Después de unos meses de silencio debido, simplemente, a falta de tiempo, me resulta muy grato reanudar estos pequeños posts, que no pretenden ser otra cosa que reflexiones en voz alta de una persona que asiste regularmente a Misa y que se preocupa por la buena comunicación del Evangelio.

Comienzo con una pregunta que me ha suscitado la Misa a la que he asistido este domingo 31 de mayo de 2015: ¿quién es el protagonista de la Misa? ¿El sacerdote, o Cristo? La respuesta es obvia (espero que todos lo veamos así). Por lo que la actitud correcta del cura parece que debería ser la indicada por san Juan Bautista, cuando dice que se eclipsa para dar lugar al Mesías.

Pues bien, hay sacerdotes que, seguramente con toda su buena voluntad, alteran la liturgia introduciendo largas peroratas de su propia cosecha en lugar de recitar las oraciones y proclamar los textos previstos. Esto, lejos de resultar atractivo, produce confusión y puede dificultar la comunión con la vida divina y la unidad del pueblo de Dios.

En la Misa en la que he participado esta mañana el sacerdote ha sustituido el Credo por unas preguntas, a las que expresamente ha pedido que no respondiéramos, y que nos limitáramos a reflexionar en nuestro interior: ¿Crees en Dios Padre? ¿Quién es Dios Padre para ti? ¿Crees en Jesucristo? ¿Quién es Jesucristo para ti? ¿Crees en el Espíritu Santo? ¿Quién es el Espíritu Santo para ti? (aclarar la diferencia entre esto y la fórmula del Credo preguntada) El Ofertorio se lo ha saltado sustituyéndolo por una canción mientras recogía las ofrendas y la colecta delante del altar.

Y la plegaria eucarística se la ha inventado de principio a fin.
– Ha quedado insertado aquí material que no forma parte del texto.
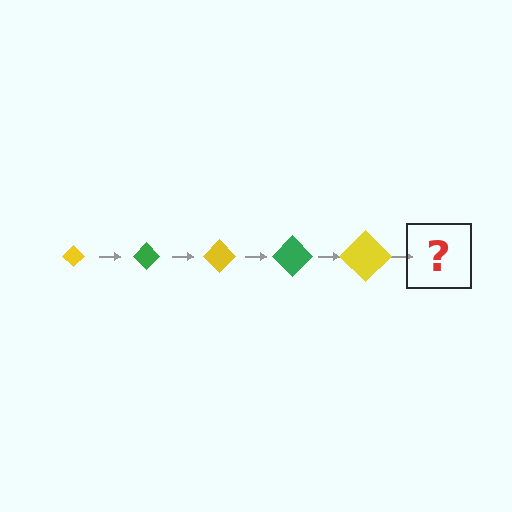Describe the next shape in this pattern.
It should be a green diamond, larger than the previous one.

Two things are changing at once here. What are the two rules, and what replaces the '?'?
The two rules are that the diamond grows larger each step and the color cycles through yellow and green. The '?' should be a green diamond, larger than the previous one.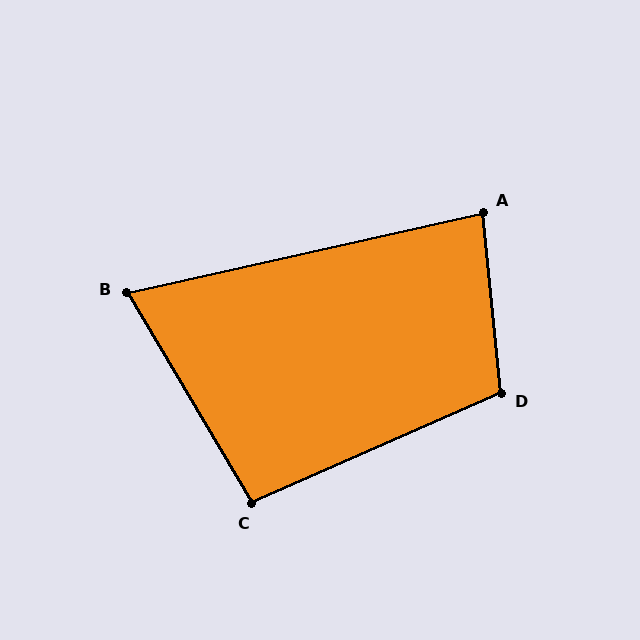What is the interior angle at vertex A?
Approximately 83 degrees (acute).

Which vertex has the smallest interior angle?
B, at approximately 72 degrees.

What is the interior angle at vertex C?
Approximately 97 degrees (obtuse).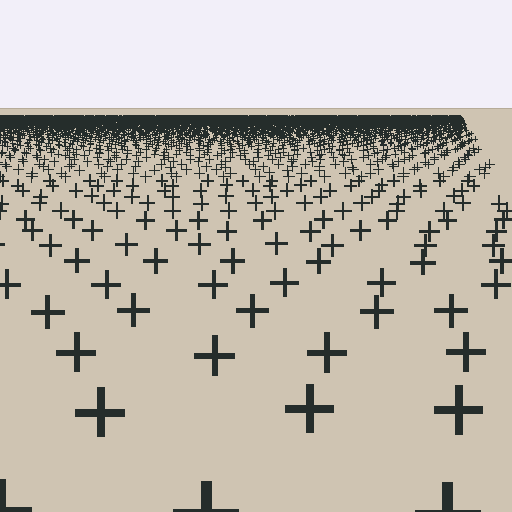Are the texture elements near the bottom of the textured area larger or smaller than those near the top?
Larger. Near the bottom, elements are closer to the viewer and appear at a bigger on-screen size.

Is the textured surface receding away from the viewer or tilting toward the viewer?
The surface is receding away from the viewer. Texture elements get smaller and denser toward the top.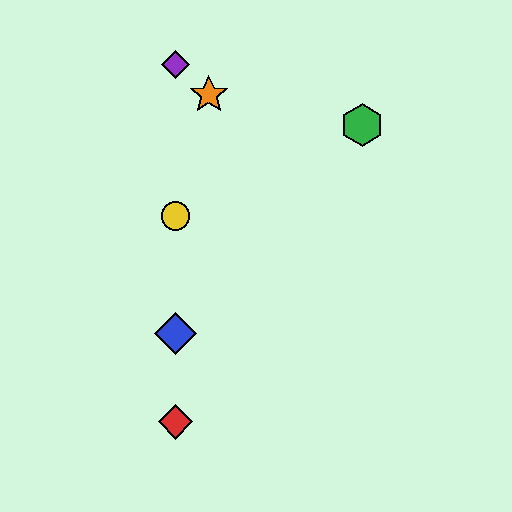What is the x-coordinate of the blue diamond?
The blue diamond is at x≈175.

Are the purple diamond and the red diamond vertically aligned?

Afortunadamente, la fórmula de la consagración la ha respetado y hemos podido comulgar. Eso sí, la Misa ha durado casi una hora. ¿Cómo es posible, si se ha saltado la mitad de la Liturgia? Pues porque ha sustituido las plegarias litúrgicas con aportaciones personales larguísimas, empalagosas y repetitivas.

Seguramente este sacerdote actúa así porque está convencido de que pastoralmente es mejor no seguir las indicaciones de la Iglesia sobre la celebración de la Eucaristía y convertirla en algo más creativo y espontáneo. A él, y a los que piensan como él, quisiera decirles que los fieles, cuando vamos a Misa, queremos celebrar la Eucaristía con toda la Iglesia, que por favor no se apropien de la Liturgia.

Y esto no es una manía mía. En 2004 la Congregación para el Culto Divino y la disciplina de los Sacramentos publicó la instrucción apostólica Redemptionis Sacramentum, en la que se describe con detalle cómo debe ser celebrada la Eucaristía con el fin de evitar los abusos que “contribuyen a oscurecer la recta fe y la doctrina católica sobre este admirable Sacramento”, y que impiden que  los fieles puedan “revivir de algún modo la experiencia de los dos discípulos de Emaús: entonces se les abrieron los ojos y lo reconocieron (n. 6).

“La Eucaristía es un don demasiado grande para admitir ambigüedades y reducciones” (RS n. 8). Si se dejara la Liturgia eucarística al arbitrio y creatividad de los celebrantes se correría el riesgo de banalizar y oscurecer la grandiosidad de la Eucaristía. Los fieles cristianos gozamos del derecho de celebrar una liturgia verdadera, y especialmente la celebración de la santa Misa, que sea tal como la Iglesia ha querido y establecido, como está prescrito en los libros litúrgicos (RS n. 12).

Afortunadamente, son mayoría los sacerdotes que viven un gran amor a la Santa Misa, expresado entre otras cosas en el respeto y la veneración hacia las disposiciones litúrgicas, con la mirada puesta en Dios como pedía Benedicto XVI en un discurso dirigido a los monjes cistercienses en 2007: “En toda forma de esmero por la liturgia, el criterio determinante debe ser siempre la mirada puesta en Dios. Estamos en presencia de Dios; él nos habla y nosotros le hablamos a él. Cuando, en las reflexiones sobre la liturgia, nos preguntamos cómo hacerla atrayente, interesante y hermosa, ya vamos por mal camino. O la liturgia es opus Dei, con Dios como sujeto específico, o no lo es. En este contexto os pido: celebrad la sagrada liturgia dirigiendo la mirada a Dios en la comunión de los santos, de la Iglesia viva de todos los lugares y de todos los tiempos, para que se transforme en expresión de la belleza y de la sublimidad del Dios amigo de los hombres”.